L'homme moderne, qui baigne dans le toujours plus et les excès, est sommé de profiter.
A tout prix.
De tout, de rien.
De son bonheur immédiat.
De sorte que, presque à son corps défendant, il en redemande, tout excité qu'il est à désirer, mais pas seulement : à se satisfaire, à consommer.
On peut l'accepter, le déplorer, le combattre, l'homme moderne vit dans le règne de la plus-value et de la montée de l'excitation qui accompagne cette quête de la plus-value.
Le psychanalyste Charles Melman l'a décrypté, qui, dans un livre d'entretiens avec l'ancien président de l'Association freudienne internationale, Jean-Pierre Lebrun, a brossé un portrait de l'homme occidental de ce début de siècle (L'Homme sans gravité) :
"Sans boussole, sans lest, affranchi du refoulement, moins citoyen que consommateur, un "homme sans gravité"."
Un homme sans colonne vertébrale.
Un homme qui plie au premier coup de vent.

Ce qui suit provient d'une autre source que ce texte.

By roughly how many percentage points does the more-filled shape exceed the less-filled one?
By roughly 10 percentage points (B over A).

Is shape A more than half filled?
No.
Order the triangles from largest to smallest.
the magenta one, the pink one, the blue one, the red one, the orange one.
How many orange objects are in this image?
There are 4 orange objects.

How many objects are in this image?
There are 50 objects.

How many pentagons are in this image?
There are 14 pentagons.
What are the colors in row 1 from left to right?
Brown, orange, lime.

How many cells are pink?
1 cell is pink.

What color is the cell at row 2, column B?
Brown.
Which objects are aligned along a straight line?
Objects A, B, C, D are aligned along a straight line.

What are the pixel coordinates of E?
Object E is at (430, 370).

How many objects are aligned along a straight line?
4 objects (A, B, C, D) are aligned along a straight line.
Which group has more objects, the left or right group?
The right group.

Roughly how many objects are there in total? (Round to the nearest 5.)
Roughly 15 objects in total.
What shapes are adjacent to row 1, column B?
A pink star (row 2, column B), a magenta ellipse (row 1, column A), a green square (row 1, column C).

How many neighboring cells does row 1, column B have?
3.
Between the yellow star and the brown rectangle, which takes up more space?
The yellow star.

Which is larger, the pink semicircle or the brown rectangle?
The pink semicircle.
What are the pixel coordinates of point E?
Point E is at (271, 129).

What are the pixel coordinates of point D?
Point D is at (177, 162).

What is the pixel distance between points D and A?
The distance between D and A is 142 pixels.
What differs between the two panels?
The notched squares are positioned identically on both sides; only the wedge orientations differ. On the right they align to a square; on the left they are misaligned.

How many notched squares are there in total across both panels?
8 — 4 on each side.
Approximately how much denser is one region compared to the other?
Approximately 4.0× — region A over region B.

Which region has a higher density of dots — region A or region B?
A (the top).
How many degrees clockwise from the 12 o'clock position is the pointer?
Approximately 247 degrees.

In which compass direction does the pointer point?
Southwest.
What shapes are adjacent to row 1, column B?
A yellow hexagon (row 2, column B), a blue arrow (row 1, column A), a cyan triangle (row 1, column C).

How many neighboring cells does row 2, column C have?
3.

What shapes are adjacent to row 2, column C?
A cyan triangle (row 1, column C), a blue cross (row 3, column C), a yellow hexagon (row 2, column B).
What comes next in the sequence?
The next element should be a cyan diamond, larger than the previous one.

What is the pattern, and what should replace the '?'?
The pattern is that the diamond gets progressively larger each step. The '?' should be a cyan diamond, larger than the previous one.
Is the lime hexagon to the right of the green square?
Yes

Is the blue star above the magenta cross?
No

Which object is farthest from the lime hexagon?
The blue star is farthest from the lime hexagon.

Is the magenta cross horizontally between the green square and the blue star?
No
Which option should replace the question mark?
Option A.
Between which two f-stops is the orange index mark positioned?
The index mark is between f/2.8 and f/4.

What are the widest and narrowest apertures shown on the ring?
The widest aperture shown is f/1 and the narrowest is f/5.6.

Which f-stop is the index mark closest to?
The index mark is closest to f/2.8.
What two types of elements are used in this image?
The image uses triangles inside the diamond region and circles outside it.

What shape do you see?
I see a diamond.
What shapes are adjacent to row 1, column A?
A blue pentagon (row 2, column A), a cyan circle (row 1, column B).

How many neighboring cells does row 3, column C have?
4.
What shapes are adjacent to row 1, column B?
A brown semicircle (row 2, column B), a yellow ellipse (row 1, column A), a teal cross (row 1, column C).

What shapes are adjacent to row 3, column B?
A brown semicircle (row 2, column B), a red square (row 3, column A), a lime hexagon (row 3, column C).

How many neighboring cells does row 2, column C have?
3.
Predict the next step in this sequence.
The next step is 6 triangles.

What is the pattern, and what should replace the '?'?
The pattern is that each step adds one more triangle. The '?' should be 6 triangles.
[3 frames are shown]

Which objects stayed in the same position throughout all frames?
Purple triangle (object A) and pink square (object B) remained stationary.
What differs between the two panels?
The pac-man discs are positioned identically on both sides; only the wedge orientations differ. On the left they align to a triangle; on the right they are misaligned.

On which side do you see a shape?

La "santé mentale" relèverait aujourd'hui "d'une harmonie non plus avec un idéal mais avec un objet de satisfaction".
On ajoutera "immédiate".
Vouloir tout, tout de suite, ici et maintenant, en abondance.
Et, sur ce registre, on entrevoit les dégâts quand la satisfaction n'y est pas - ce qui, somme toute, est assez souvent le cas.
Dans la civilisation marketing, qui oriente les pulsions sur tout un tas d'objets de jouissance (un service, un produit, une promotion), le pousse-à-la-consommation pousse inéluctablement à la frustration.
Tout cela donne les états dépressifs (et la consommation d'antidépresseurs) que l'on sait.
Et, comme rien ne se perd, cela donne aussi, en marketing, cette nouvelle veine des marchés dits de la "compensation émotionnelle".
Cette tendance qui fait, par exemple, téléphoner ou envoyer des SMS pour ne rien dire, si ce n'est... ses frustrations.